Yes, Frenchie is the nickname of the central character in the book I'm currently writing. He's a motor mac on a PT boat.
So tell us more about the book! please....
Sorry, you'll have to wait until it's published which given the amount of time my employer and other activities are giving me these days will be aways off. Right now I estimate I'm about a third to halfway through the story.
The only thing I will say is it is the story of a single PT boat mission that was carried out in 1943 in total secrecy. It was a diplomatic mission, not a combat mission although it ended in combat. I was told about this mission by four of the surviving crew members who I met in Hawaii when I flew them around over Pearl Harbor in the mid-70s.
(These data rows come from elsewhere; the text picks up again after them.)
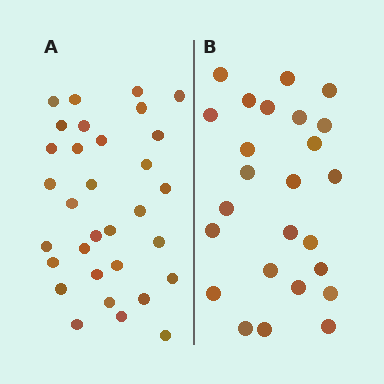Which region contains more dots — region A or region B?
Region A (the left region) has more dots.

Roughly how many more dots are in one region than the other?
Region A has roughly 8 or so more dots than region B.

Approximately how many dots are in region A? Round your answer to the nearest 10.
About 30 dots. (The exact count is 32, which rounds to 30.)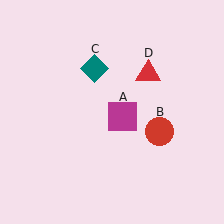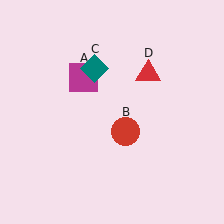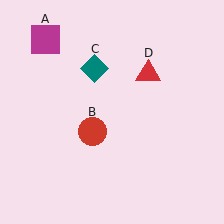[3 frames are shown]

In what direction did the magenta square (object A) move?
The magenta square (object A) moved up and to the left.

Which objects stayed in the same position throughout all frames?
Teal diamond (object C) and red triangle (object D) remained stationary.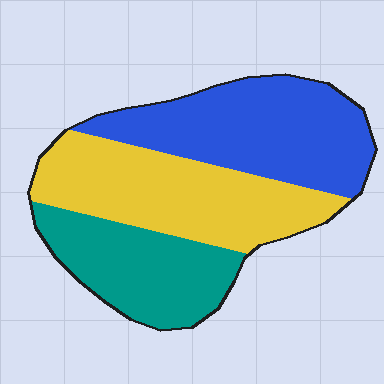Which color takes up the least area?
Teal, at roughly 25%.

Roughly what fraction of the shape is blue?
Blue takes up about three eighths (3/8) of the shape.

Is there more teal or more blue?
Blue.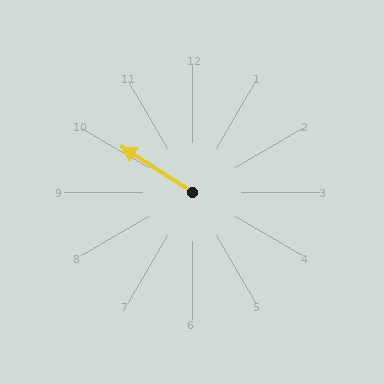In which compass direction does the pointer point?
Northwest.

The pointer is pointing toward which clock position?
Roughly 10 o'clock.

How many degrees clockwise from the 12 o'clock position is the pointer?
Approximately 303 degrees.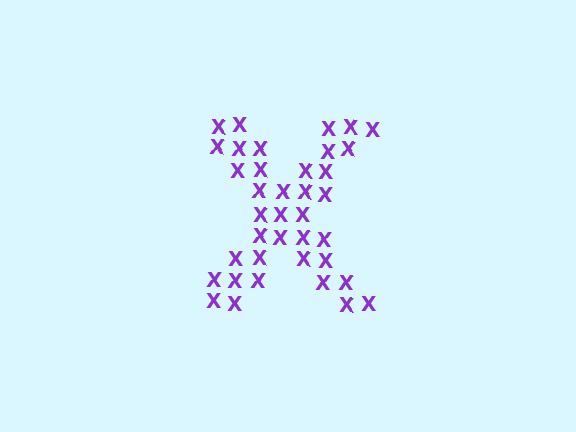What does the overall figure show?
The overall figure shows the letter X.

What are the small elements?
The small elements are letter X's.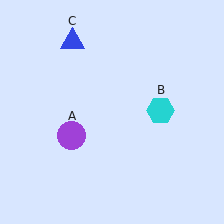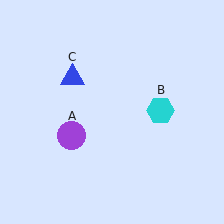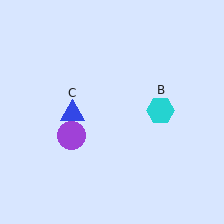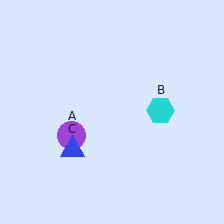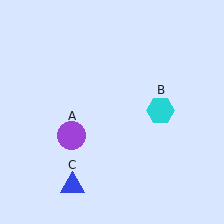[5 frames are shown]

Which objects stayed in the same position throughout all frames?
Purple circle (object A) and cyan hexagon (object B) remained stationary.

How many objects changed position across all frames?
1 object changed position: blue triangle (object C).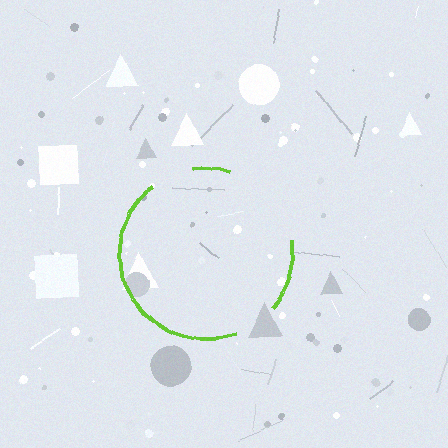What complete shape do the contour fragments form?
The contour fragments form a circle.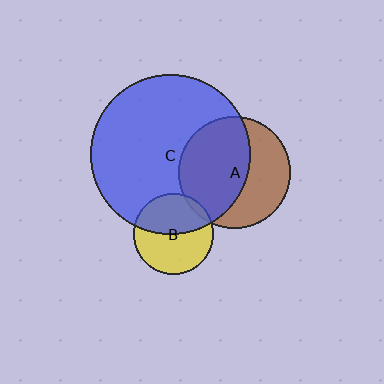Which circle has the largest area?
Circle C (blue).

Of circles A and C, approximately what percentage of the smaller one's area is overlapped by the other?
Approximately 55%.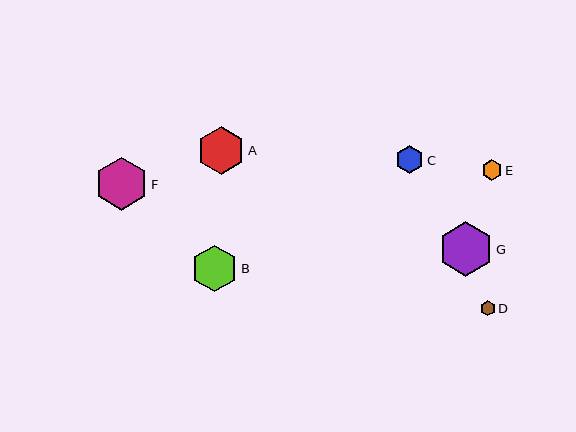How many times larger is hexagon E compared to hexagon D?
Hexagon E is approximately 1.3 times the size of hexagon D.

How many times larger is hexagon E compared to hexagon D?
Hexagon E is approximately 1.3 times the size of hexagon D.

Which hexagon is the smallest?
Hexagon D is the smallest with a size of approximately 15 pixels.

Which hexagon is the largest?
Hexagon G is the largest with a size of approximately 54 pixels.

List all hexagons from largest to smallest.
From largest to smallest: G, F, A, B, C, E, D.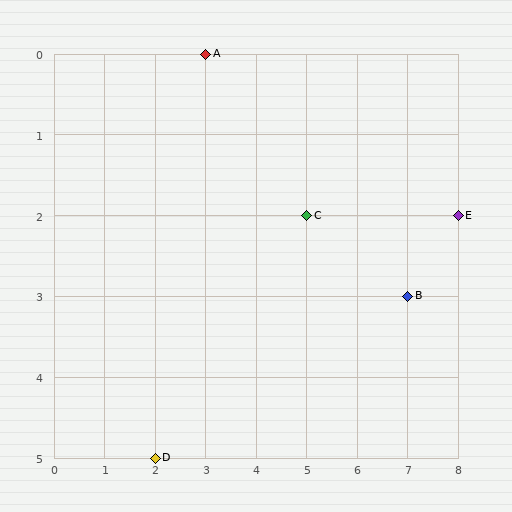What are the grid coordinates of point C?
Point C is at grid coordinates (5, 2).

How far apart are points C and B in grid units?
Points C and B are 2 columns and 1 row apart (about 2.2 grid units diagonally).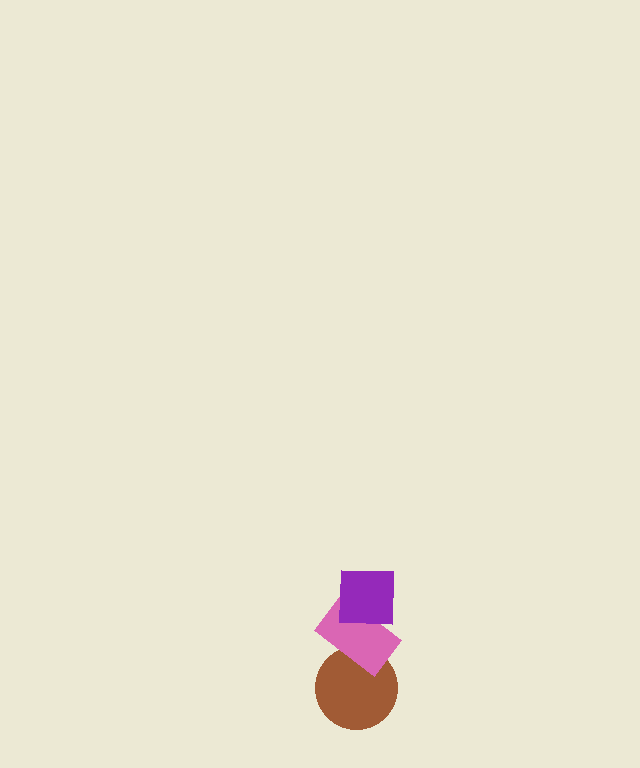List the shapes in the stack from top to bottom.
From top to bottom: the purple square, the pink rectangle, the brown circle.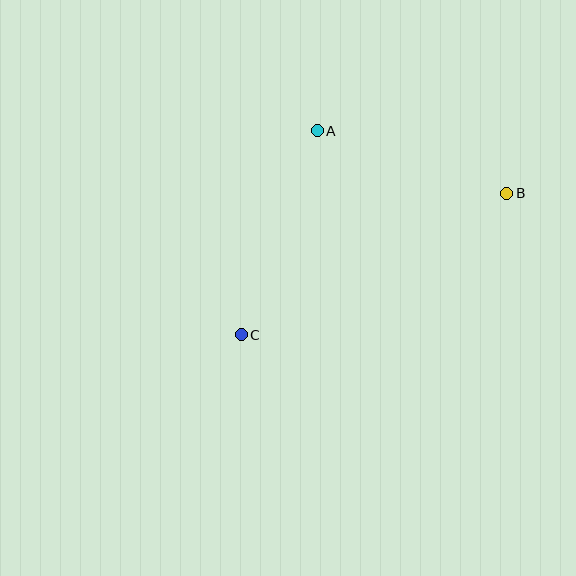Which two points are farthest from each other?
Points B and C are farthest from each other.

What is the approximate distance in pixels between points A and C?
The distance between A and C is approximately 217 pixels.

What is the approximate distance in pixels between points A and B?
The distance between A and B is approximately 200 pixels.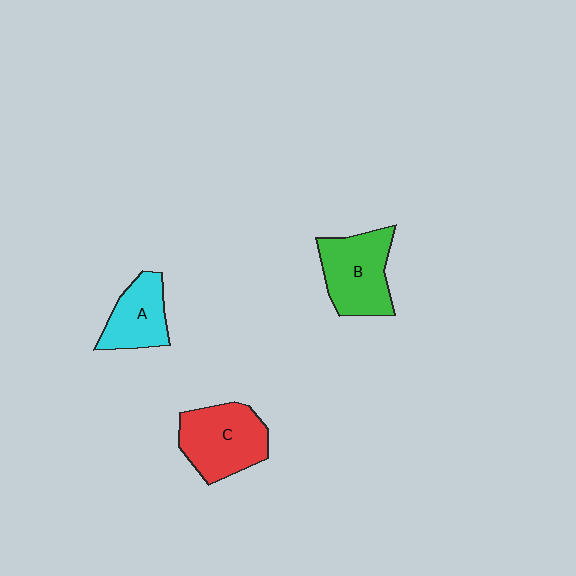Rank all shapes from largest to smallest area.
From largest to smallest: C (red), B (green), A (cyan).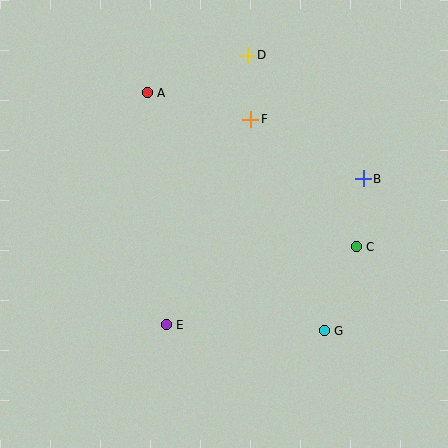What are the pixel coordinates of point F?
Point F is at (251, 119).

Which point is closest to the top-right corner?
Point B is closest to the top-right corner.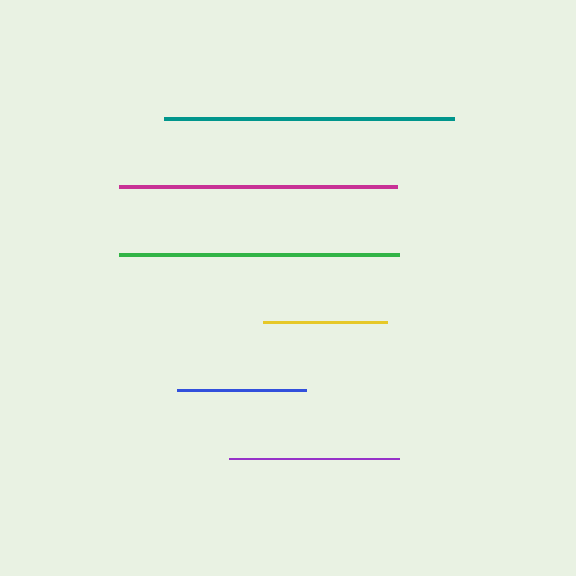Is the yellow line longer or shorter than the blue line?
The blue and yellow lines are approximately the same length (about 130 and 124 pixels).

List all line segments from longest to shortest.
From longest to shortest: teal, green and magenta (about equal), purple, blue and yellow (about equal).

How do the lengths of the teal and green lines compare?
The teal and green lines are approximately the same length.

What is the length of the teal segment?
The teal segment is approximately 290 pixels long.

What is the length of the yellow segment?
The yellow segment is approximately 124 pixels long.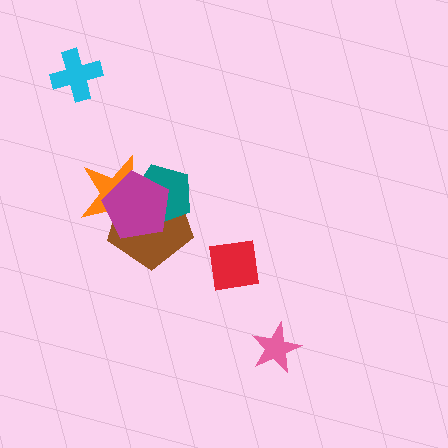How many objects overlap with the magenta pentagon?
3 objects overlap with the magenta pentagon.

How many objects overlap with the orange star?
3 objects overlap with the orange star.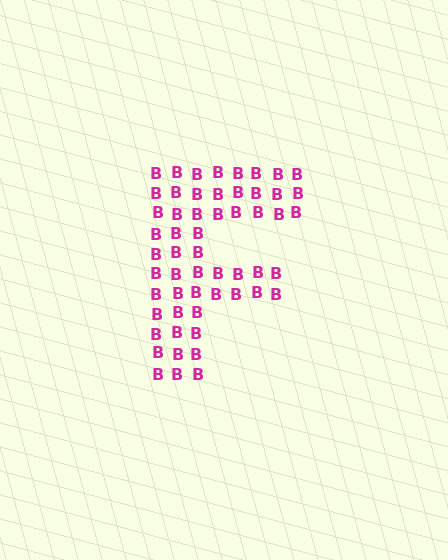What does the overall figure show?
The overall figure shows the letter F.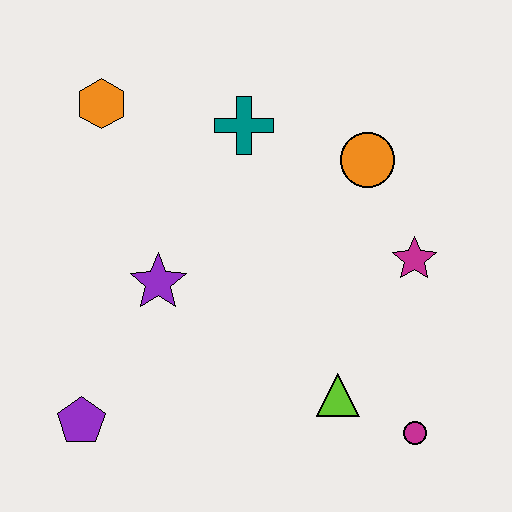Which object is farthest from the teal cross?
The magenta circle is farthest from the teal cross.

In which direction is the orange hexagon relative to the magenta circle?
The orange hexagon is above the magenta circle.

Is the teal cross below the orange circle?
No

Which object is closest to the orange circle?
The magenta star is closest to the orange circle.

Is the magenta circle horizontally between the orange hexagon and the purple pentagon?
No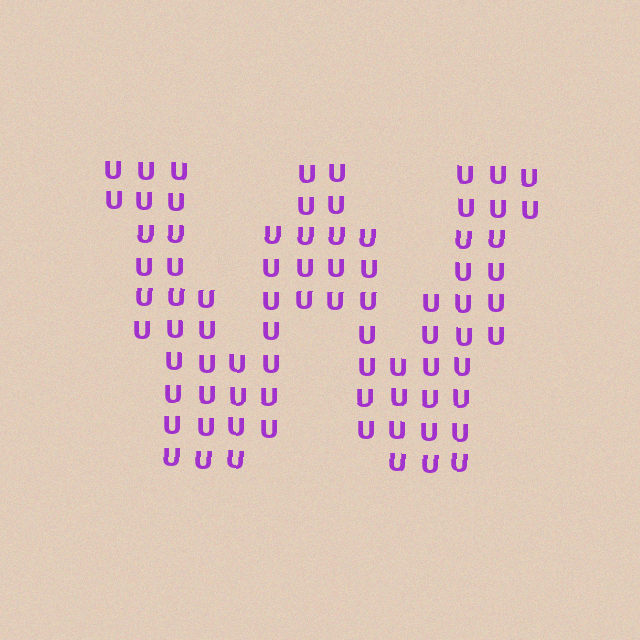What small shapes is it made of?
It is made of small letter U's.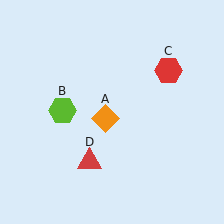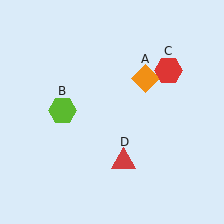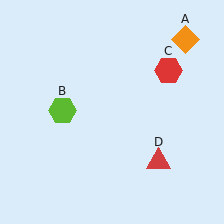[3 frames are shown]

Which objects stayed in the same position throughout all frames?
Lime hexagon (object B) and red hexagon (object C) remained stationary.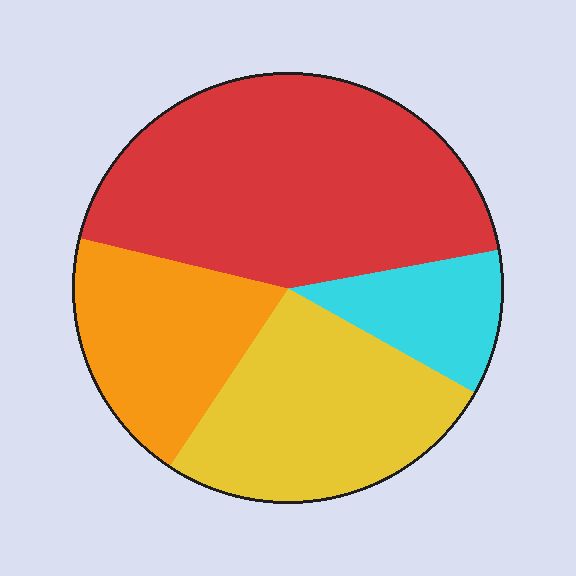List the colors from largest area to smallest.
From largest to smallest: red, yellow, orange, cyan.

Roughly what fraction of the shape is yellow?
Yellow covers roughly 25% of the shape.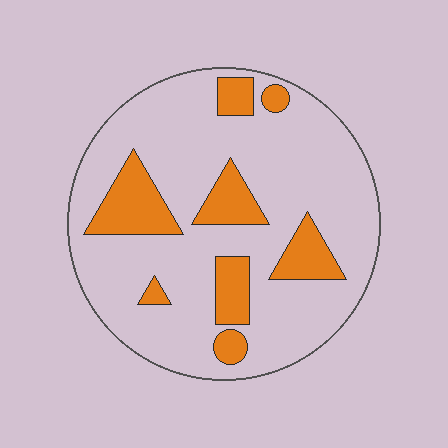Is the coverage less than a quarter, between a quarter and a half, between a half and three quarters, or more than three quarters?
Less than a quarter.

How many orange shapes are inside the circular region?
8.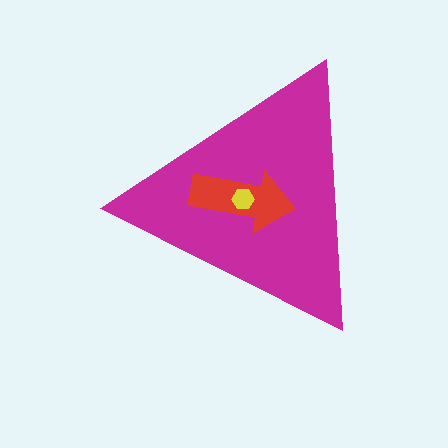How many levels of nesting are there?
3.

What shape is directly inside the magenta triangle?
The red arrow.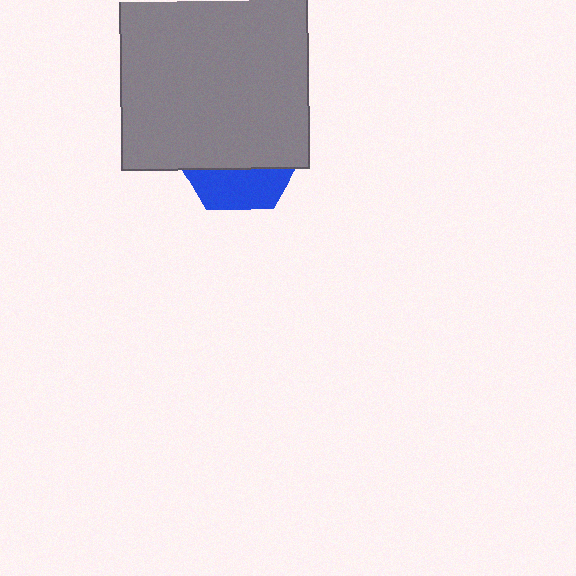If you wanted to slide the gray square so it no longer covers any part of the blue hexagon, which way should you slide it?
Slide it up — that is the most direct way to separate the two shapes.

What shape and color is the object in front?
The object in front is a gray square.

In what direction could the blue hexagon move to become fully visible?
The blue hexagon could move down. That would shift it out from behind the gray square entirely.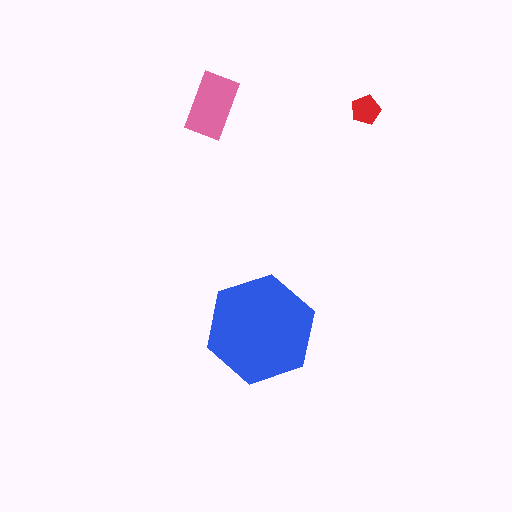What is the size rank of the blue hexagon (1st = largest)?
1st.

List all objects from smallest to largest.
The red pentagon, the pink rectangle, the blue hexagon.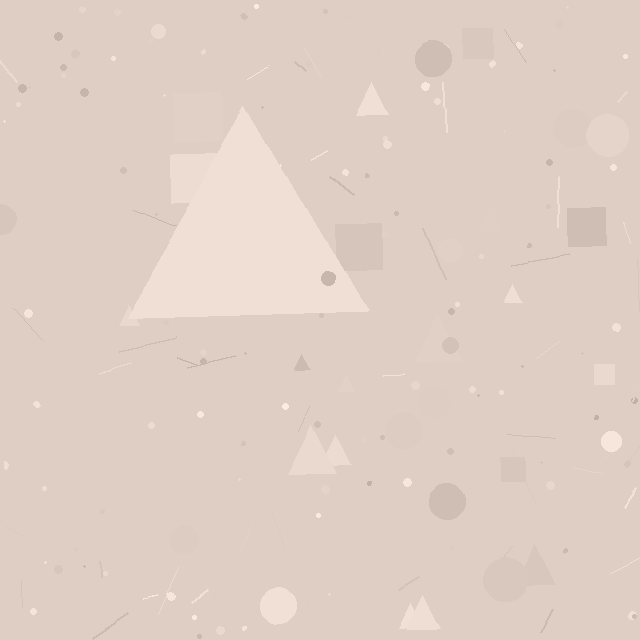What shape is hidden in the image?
A triangle is hidden in the image.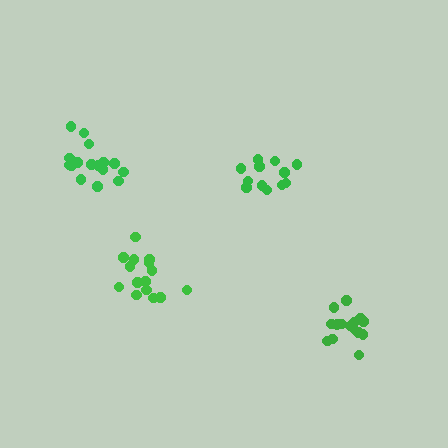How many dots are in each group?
Group 1: 16 dots, Group 2: 15 dots, Group 3: 16 dots, Group 4: 12 dots (59 total).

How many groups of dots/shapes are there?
There are 4 groups.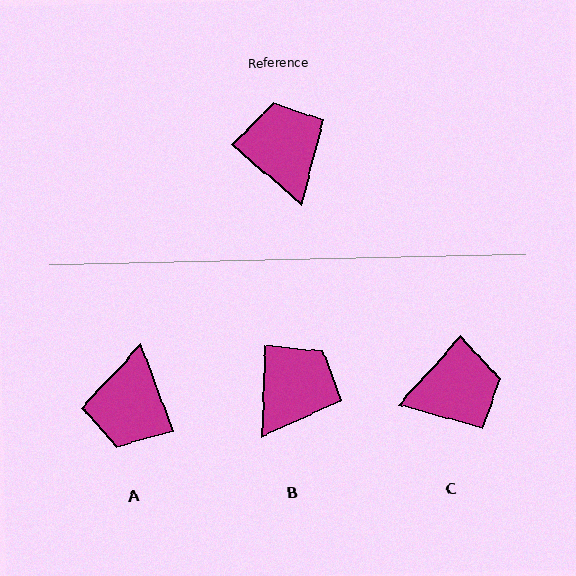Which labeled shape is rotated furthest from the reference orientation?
A, about 152 degrees away.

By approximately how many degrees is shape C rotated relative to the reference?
Approximately 91 degrees clockwise.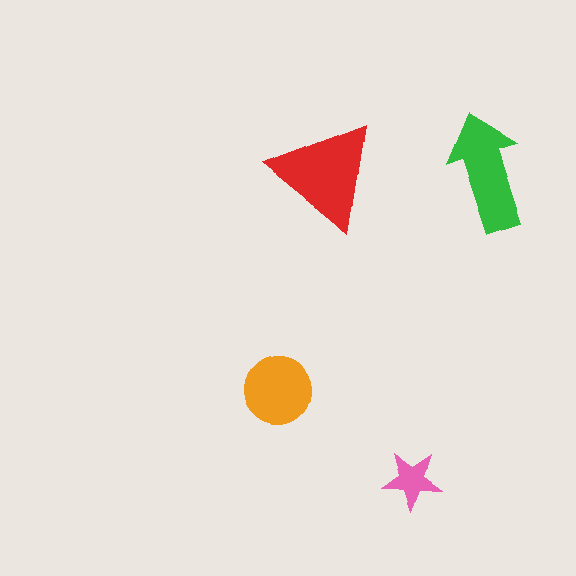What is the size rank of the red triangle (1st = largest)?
1st.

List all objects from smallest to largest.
The pink star, the orange circle, the green arrow, the red triangle.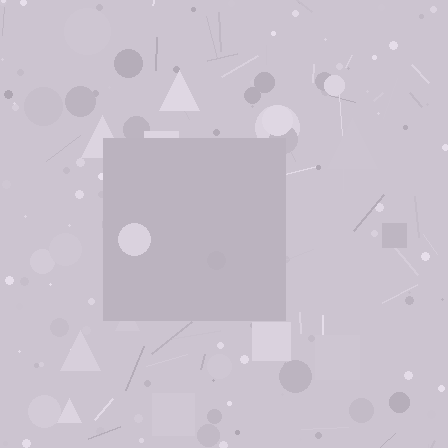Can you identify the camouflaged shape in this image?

I'd always been fascinated with PTs ever since reading "They Were Expendable" when I was just a wee lad, so we kind of hung out together for a few days until they went back to the mainland. They told me the gist of this mission which I thought at the time would make a wonderful story (and movie). But I wasn't writing then so the idea just got parked in the back of my mind for the next 20 years.
I started researching PTs in earnest in the 1990s so that if I did tell this story it would be as accurate as possible in terms of the boats and crews and the whole PT "scene." I've interviewed hundreds of PT vets, ridden on the only existing PT powered by its original-type engines, crawled for hours through the Elco PT that's in the naval museum at Battleship Cove, collected just about every book ever published about PTs including some very rare ones from WWII, and so on. But other than the basics of the mission, the reason for it, and its outcome, I'm having to make everything else up. So it's what I guess you'd call a novel based on a true story.
The attached photo is one I acquired in the course of my research. It is one of a series of photos taken early in the war to illustrate the proper way to load and secure a PT on a tanker for shipment to a combat theatre. The photo is unique in that it is the only known photo showing PT109, the boat that eventually was skippered by John F. Kennedy.
I've interviewed a number of vets who knew Kennedy or served in his squadron. Their opinons of him as a PT skipper differ radically from the carefully engineered image that's been put to the public all these years.
PT109 was one of the first batch of 80-footers turned out by Elco in New Jersey and with the 78-foot Higgins became the mainstay of the PT fleet throughout the war. The story I am writing takes place on an 80-foot Elco.